Building on the shoulders of giants: transfer learning in NLP

Transfer learning is a way for data science experiments to build on existing successful models. It has been popular in Computer Vision where open source deep learning models trained on ImageNet are commonly used as a base for training more specialised models. Using the same methodology in NLP (Natural Language Processing) means next generation machine comprehension models do not have to start from a blank canvas.

Open source models for machine comprehension are now widely used as a viable alternative to building new projects without a base model.

Transfer learning usually follows one of three paths. 1) Re-train all weights of an existing model architecture, 2) freeze some layers and train others or 3) freeze the entire architecture and model layers. The easiest starting point is usually the last method, particularly when your training data set is small. The other approaches to transfer learning are typically used as part of later stage model testing and tuning.

BERT (Bidirectional Encoder Representations from Transformers) is a popular model for machine comprehension. Developed by Google AI, it also has several specialised flavours (eg RoBERTa for sentiment). BERT has been trained on a large amount of unlabelled text including Wikipedia and Book Corpus (over 3 billion words). A quick web search will explain how to implement BERT for numerous NLP (Natural Language Processing) tasks such as spam detection or chat bot.

Beyond BERT there are many more open source NLP base models. HuggingFace is particularly active in providing access to libraries and API’s. As they state on their site, “solving NLP, one commit at a time”.

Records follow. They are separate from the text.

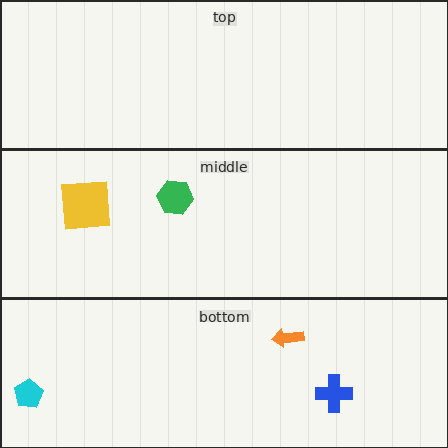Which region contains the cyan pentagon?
The bottom region.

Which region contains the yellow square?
The middle region.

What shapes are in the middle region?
The green hexagon, the yellow square.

OpenAI‘s model GPT3 (Generative Pre-trained Transformer) is also a popular starting point. It has been trained using 175 billion parameters. The size of such models naturally limit the ability for NLP practioners to import and build, so API’s are the natural interface.

There are numerous approaches to solving NLP challenges. These include, but are not limited to: language used, time periods, technical considerations, size of data sets and general considerations of the use case. However, building on the shoulders of NLP giant models is certainly a good consideration for many use cases in NLP.